Using XtreemFS for Data Analysis with Hadoop

von Christoph Kleineweber (Zuse Institute Berlin)

Hadoop and the associated distributed file system HDFS have become important tools to analyze huge amounts of data with the MapReduce programming model. The fact that HDFS does not support POSIX semantics forces many users to run a second storage infrastructure with a general purpose file system. This increases the administration effort and requires transferring large files between the file systems.

XtreemFS (http://www.xtreemfs.org) is a POSIX compliant distributed file system developed by the Zuse Institute Berlin, published under the BSD license. XtreemFS has a Hadoop adapter, which can replace HDFS for MapReduce jobs. After a general introduction to the XtreemFS architecture and its features, we will present the architecture of our Hadoop adapter and how to deal with the storage requirements of Hadoop. Benchmarks show that a general purpose file system can compete with the performance of HDFS while administrative overhead is avoided.

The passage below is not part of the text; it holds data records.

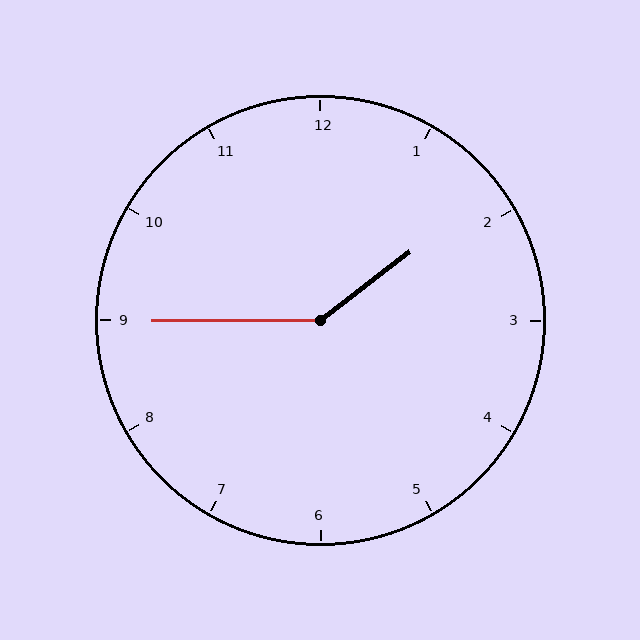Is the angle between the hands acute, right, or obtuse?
It is obtuse.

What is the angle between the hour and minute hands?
Approximately 142 degrees.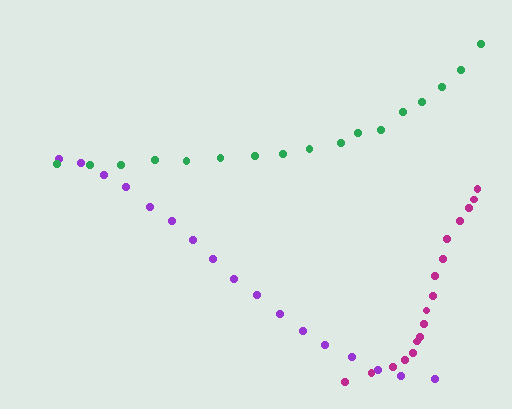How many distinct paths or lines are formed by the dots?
There are 3 distinct paths.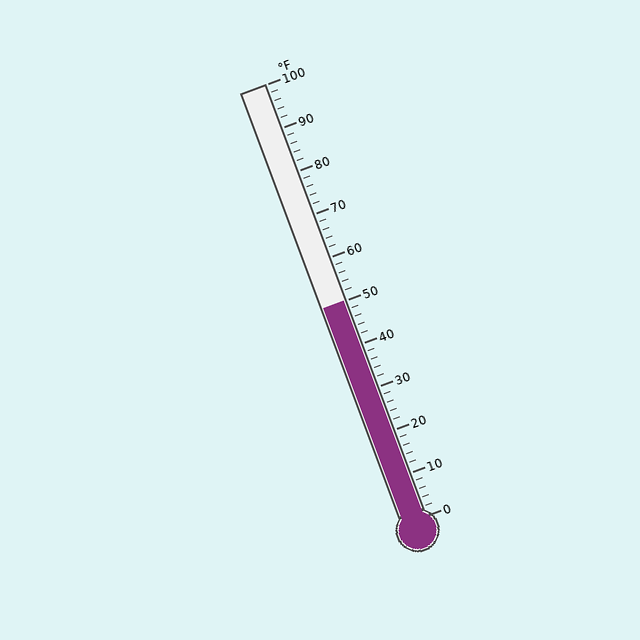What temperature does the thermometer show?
The thermometer shows approximately 50°F.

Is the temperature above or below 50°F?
The temperature is at 50°F.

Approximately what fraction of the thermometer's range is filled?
The thermometer is filled to approximately 50% of its range.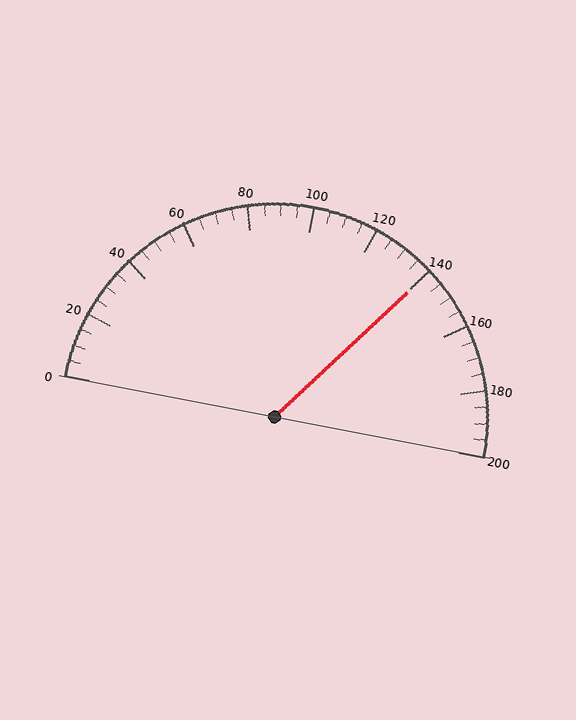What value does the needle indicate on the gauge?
The needle indicates approximately 140.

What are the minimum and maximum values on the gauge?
The gauge ranges from 0 to 200.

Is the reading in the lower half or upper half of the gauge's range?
The reading is in the upper half of the range (0 to 200).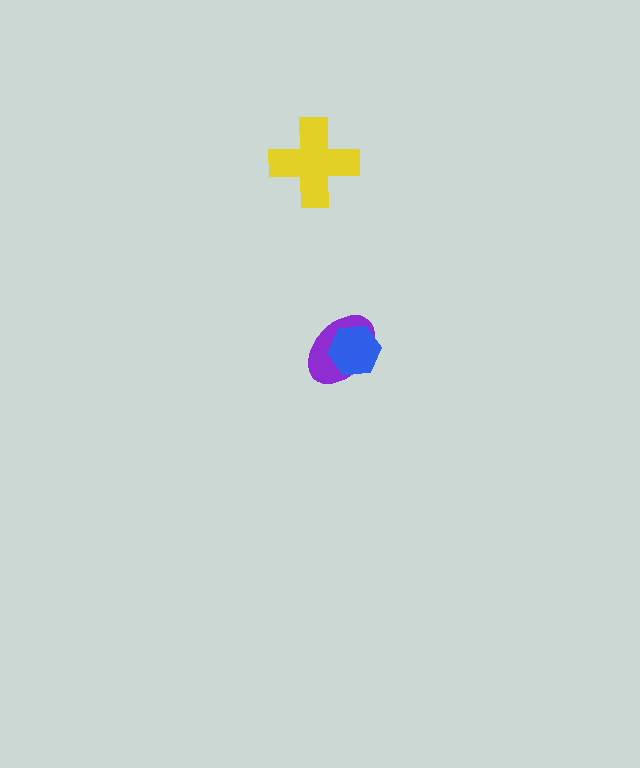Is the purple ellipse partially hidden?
Yes, it is partially covered by another shape.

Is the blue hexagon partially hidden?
No, no other shape covers it.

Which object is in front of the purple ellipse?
The blue hexagon is in front of the purple ellipse.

Über den Autor Christoph Kleineweber:

Christoph Kleineweber is one of the developers of the open source distributed file system XtreemFS. He is a scientific staff member in the distributed algorithms group at the Zuse Institute Berlin (ZIB). His research interests are performance modeling and quality of service guarantees for distributed storage systems. Before joining ZIB, he obtained a Bachelor and Master degree in computer science from the University of Paderborn.